Un jour, lors d'un bref instant de répit, elle traversa un couloir qu'elle n'avait jamais emprunté alors, dans lequel la lumière du jour, traversant la glace, était d'une beauté à couper le souffle. La reine marchait contre le mur lorsqu'elle eut l'impression qu'on l'observait ; elle se tourna sur le côté et fit face à son reflet.
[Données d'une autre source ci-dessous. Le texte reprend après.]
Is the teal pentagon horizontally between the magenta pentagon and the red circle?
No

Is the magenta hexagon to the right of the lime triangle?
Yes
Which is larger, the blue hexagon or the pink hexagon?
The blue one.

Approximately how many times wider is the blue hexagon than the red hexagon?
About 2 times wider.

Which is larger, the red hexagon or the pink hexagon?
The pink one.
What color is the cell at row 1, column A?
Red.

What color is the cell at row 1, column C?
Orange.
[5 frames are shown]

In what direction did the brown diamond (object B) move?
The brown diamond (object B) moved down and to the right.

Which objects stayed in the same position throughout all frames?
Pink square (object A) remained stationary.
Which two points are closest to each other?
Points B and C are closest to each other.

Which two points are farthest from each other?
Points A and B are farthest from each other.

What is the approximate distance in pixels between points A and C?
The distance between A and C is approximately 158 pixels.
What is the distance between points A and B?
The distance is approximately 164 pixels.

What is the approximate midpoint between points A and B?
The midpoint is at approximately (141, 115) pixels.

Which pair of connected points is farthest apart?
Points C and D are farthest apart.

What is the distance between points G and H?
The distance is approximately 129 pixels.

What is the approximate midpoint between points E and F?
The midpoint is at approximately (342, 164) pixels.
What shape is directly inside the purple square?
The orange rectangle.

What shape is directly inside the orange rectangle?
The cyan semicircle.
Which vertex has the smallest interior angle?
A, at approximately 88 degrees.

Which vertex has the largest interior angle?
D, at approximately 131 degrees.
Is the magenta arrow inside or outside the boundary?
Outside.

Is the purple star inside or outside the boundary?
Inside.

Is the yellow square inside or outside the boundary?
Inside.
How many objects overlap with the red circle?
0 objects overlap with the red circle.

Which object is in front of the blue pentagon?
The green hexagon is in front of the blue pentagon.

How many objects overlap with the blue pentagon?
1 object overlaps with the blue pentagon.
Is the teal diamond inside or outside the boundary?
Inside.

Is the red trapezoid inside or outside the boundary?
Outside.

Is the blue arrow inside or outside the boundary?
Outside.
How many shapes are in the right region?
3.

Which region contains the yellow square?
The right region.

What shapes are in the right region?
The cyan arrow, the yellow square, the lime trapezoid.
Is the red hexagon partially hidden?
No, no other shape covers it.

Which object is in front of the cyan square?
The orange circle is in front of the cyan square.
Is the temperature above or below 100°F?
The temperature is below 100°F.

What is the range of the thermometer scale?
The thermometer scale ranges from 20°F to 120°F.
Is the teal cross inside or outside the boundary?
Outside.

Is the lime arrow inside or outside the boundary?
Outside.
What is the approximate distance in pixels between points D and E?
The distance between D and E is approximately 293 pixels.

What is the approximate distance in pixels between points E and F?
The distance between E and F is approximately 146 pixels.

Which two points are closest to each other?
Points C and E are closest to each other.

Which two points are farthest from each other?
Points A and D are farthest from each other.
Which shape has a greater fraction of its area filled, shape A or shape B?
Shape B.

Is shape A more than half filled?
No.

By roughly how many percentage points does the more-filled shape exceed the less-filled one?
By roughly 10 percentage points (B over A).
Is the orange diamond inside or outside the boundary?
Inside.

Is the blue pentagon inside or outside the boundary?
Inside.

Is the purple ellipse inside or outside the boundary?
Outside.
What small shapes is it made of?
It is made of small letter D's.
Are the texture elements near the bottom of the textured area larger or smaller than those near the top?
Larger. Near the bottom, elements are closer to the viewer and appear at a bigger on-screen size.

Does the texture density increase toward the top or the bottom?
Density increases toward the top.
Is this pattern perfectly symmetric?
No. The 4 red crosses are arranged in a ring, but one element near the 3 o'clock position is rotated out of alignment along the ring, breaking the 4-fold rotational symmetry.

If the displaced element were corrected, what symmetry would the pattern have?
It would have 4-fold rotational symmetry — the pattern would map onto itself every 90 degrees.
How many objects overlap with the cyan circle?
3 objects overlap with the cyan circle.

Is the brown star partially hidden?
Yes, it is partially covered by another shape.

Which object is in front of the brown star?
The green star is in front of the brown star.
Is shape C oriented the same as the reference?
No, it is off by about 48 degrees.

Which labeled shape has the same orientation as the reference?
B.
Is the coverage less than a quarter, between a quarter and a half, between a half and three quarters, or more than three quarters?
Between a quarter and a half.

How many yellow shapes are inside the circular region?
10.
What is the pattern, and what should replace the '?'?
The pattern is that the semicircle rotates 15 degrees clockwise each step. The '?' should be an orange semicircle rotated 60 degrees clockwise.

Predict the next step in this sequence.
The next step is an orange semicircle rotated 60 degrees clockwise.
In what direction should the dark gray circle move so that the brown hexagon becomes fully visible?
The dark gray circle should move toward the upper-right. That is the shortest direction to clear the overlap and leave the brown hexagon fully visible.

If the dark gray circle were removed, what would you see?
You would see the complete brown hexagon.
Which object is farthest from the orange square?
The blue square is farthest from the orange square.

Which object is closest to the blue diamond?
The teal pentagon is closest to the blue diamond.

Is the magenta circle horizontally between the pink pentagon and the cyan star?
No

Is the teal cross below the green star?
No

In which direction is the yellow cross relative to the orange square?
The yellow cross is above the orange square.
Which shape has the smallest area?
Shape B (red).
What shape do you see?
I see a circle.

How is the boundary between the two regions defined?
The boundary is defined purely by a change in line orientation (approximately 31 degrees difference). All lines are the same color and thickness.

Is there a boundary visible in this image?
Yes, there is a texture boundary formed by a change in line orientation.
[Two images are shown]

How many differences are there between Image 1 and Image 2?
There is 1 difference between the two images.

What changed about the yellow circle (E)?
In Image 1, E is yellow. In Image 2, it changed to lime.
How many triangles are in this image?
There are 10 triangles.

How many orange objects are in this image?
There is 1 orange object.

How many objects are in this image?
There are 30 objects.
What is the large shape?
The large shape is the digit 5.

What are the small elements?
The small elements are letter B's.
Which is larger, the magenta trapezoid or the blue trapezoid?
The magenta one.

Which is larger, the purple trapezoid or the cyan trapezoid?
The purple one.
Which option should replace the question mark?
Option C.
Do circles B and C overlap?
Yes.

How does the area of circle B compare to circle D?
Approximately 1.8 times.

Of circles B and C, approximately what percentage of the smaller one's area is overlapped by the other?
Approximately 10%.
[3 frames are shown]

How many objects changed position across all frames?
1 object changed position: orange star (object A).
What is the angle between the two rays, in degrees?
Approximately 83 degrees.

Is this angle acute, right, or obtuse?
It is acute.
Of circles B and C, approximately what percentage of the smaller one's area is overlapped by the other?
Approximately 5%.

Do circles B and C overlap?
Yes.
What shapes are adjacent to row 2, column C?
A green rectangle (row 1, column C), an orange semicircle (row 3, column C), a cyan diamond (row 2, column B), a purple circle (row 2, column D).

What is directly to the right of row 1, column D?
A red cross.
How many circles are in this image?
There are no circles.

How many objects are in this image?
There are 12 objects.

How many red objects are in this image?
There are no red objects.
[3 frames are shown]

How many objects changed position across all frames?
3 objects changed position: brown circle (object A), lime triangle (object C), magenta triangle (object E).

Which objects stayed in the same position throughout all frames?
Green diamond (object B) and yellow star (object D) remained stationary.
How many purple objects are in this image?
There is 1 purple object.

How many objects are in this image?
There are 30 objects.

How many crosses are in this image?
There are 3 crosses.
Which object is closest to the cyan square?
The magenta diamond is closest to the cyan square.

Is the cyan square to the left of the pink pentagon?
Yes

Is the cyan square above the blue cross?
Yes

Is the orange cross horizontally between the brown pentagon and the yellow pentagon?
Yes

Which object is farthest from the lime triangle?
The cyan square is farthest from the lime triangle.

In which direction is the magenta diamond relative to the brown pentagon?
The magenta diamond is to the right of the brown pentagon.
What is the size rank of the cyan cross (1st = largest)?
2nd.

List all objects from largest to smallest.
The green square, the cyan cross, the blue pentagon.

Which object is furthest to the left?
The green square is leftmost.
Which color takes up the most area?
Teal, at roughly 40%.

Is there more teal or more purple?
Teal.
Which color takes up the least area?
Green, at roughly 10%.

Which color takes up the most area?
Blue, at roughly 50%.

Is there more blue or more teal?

Quelque chose la troubla, car elle avait en ce palais de très nombreux reflets, tous aussi séduisants qu'elle, mais jamais encore un de ces reflets ne s'était arrêté pour échanger un regard.

« Que veux-tu ? » demanda-t-elle.

Contre toute attente, le reflet lui répondit. De même qu'elle avait son apparence, elle avait sa voix, aussi douce que le souffle du vent, aussi pure que le cristal.

« Que veux-tu ? répondit le reflet.

— Je ne désire que quelques jours de repos.

— Je ne désire que quelques jours à la lumière.

— N'es-tu pas dans la lumière ?

— La lumière me traverse. C'est comme si je n'existais pas. »

Le reflet lui révéla qu'elles étaient des milliers, ainsi enfermées dans l'envers du palais, de l'autre côté des murs de glace, et que celle-ci ne rêvait que d'une chose : sentir l'écoulement de la lumière sur son visage.

« Serais-tu prête à me remplacer ? demanda la reine.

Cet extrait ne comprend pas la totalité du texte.